/grammar-tools

Tokenization and parsing Kotlin code using the ANTLR Kotlin grammar

Primary LanguageKotlinApache License 2.0Apache-2.0

kotlin-grammar-tools

JetBrains team project TeamCity (simple build status) GitHub license

Description

This library allows tokenize and parse Kotlin code in your program using the Kotlin grammar.

Simple example:

fun main() {
    val tokens = tokenizeKotlinCode("val x = foo() + 10;")
    val parseTree = parseKotlinCode(tokens)
    // or just `val parseTree = parseKotlinCode("val x = foo() + 10;")`

    println(parseTree)
}

Tokens or parse tree can be used for various Kotlin code analysis.

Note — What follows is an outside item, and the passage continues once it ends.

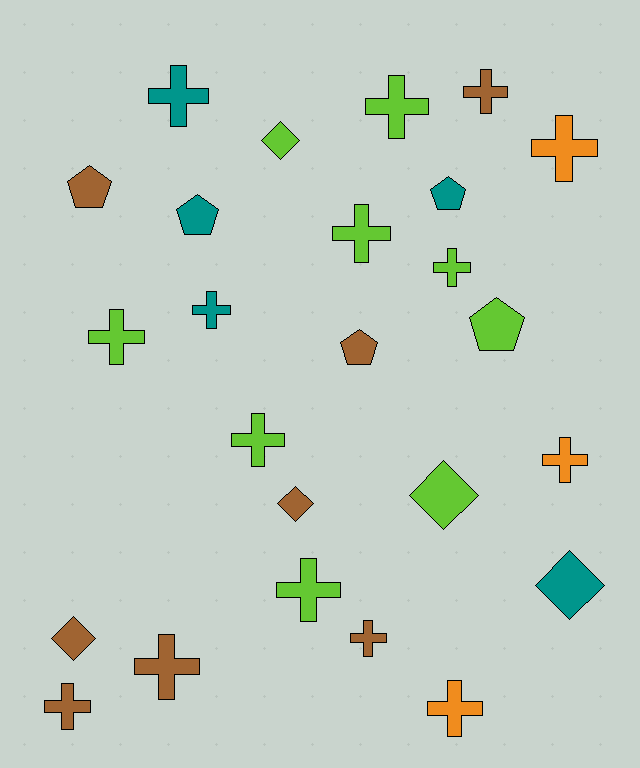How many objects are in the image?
There are 25 objects.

Note that the parse tree may not match exactly to PSI (parse tree generated by Kotlin compiler). This is due to the fact that some errors for the user convenience are not generated at the parser level, but later; the grammar, in turn, takes into account such cases and may not allow the code that could be parsed by the Kotlin compiler parser.

Kotlin grammar

The grammar is located in the Kotlin specification repository.

Status

The library is developed only for internal purposes of the Kotlin team, and actual state of the library isn't guaranteed.

Using

To use the library, you need to perform the following steps.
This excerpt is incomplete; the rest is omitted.